Motorcycle maker hopes program revs up flat sales

MILWAUKEE -- Kari Schwear and her husband, Rob Schwear, took off one day last August on two sets of rented wheels from Harley-Davidson Inc., with their children straddled behind them.

The eight-hour motorcycle ride through the rolling hills of Amish country in Lancaster County, Pa., was an almost forgotten taste of freedom, which they gave up when they sold their 883 Sportster to buy a house in 1999.

''You could smell everything, you know, just your whole senses take over," said Kari Schwear, a 38-year-old waitress living in Reading, Pa. ''I'd say we put three or four hundred miles on that day. We rode all day. It was great."

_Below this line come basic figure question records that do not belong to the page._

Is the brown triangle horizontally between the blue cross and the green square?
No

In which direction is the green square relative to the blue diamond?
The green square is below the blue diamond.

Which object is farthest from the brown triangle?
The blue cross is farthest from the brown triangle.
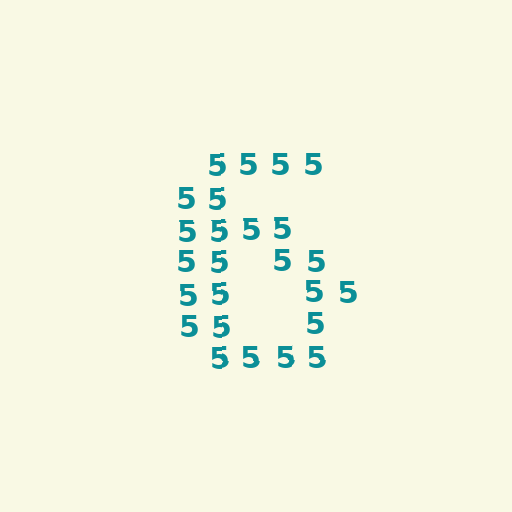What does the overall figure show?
The overall figure shows the digit 6.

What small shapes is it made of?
It is made of small digit 5's.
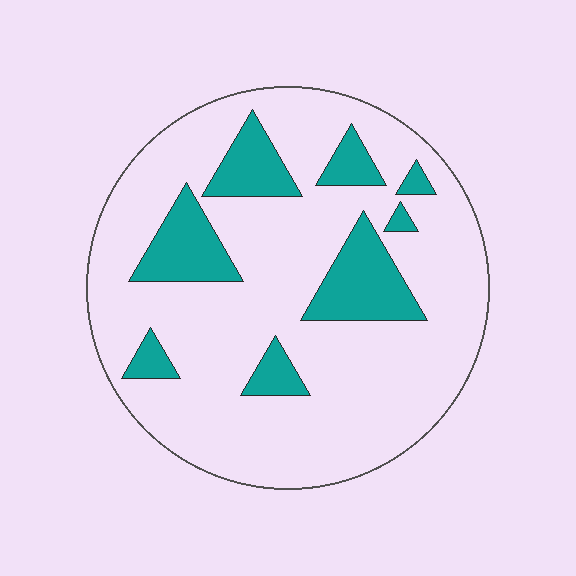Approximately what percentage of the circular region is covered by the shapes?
Approximately 20%.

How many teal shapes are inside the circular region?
8.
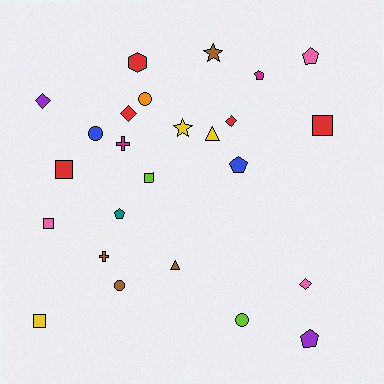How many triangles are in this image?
There are 2 triangles.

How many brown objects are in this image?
There are 4 brown objects.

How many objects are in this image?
There are 25 objects.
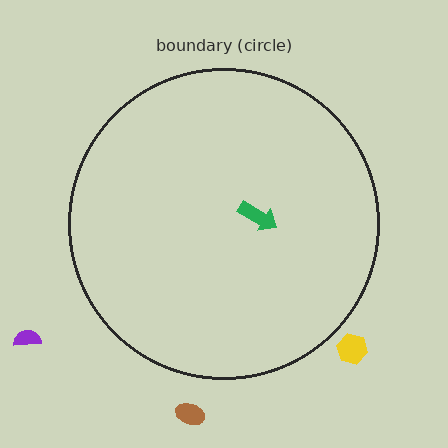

Eight months after renting, the Schwears broke down and bought two bikes, a $16,445 Fat Boy for her, and a $14,995 Night Train for him.

The iconic motorcycle maker needs to attract more people like the Schwears as it fights flat domestic sales. Analysts have said that if the company wants to stay successful it must broaden its appeal beyond its traditional base of middle-aged men.

The rental program, which started in 1999, is a tool for Harley-Davidson to hook customers on riding and entice them to commit to buying a motorcycle.

''They're looking to get the experience of riding a Harley out on the open road," said Lara Lee, Harley-Davidson's vice president of enthusiast services. ''For a lot of people it's a great way for them to try out the products before they buy."

Although the renters are primarily men, Lee said, the program does ease the buying process for people who may have just learned to ride on Harley's Rider's Edge program -- whose clientele is 40 percent female and about 30 percent under age 35.

''There are examples of that -- learn, rent, and then buy," Lee said.

Analysts say the program helps sales, but just how much is unclear. ''It's subtle and not measurable, but sure it's a plus," said Bob Simonson, an analyst with William Blair & Co.

''But if you look at the retail sales at the dealer level, they've been slowing now for two or three years. So it's not like this has served to either accelerate their business or to prevent it from slowing," he said.

What is clear is that the rental program has ballooned since starting six years ago. It has gone from six participating dealerships to 250, including 52 in countries such as France, Italy, Canada, Costa Rica, Australia, and Mexico. Harley-Davidson plans to add 20 to 30 participating outlets a year.

The number of days the motorcycles were rented shot up from 401 in 1999 to a worldwide total of 224,134 in 2004.

Harley-Davidson says 32 percent of rental customers they surveyed bought a bike or placed an order after renting, and another 37 percent planned to buy one within a year. About half of the renters spent more than $100 on Harley accessories like T-shirts and gloves.

Harley's program gives licensed riders a chance to ride for about $135 to $150 a day, with the use of helmets and rain suits thrown in.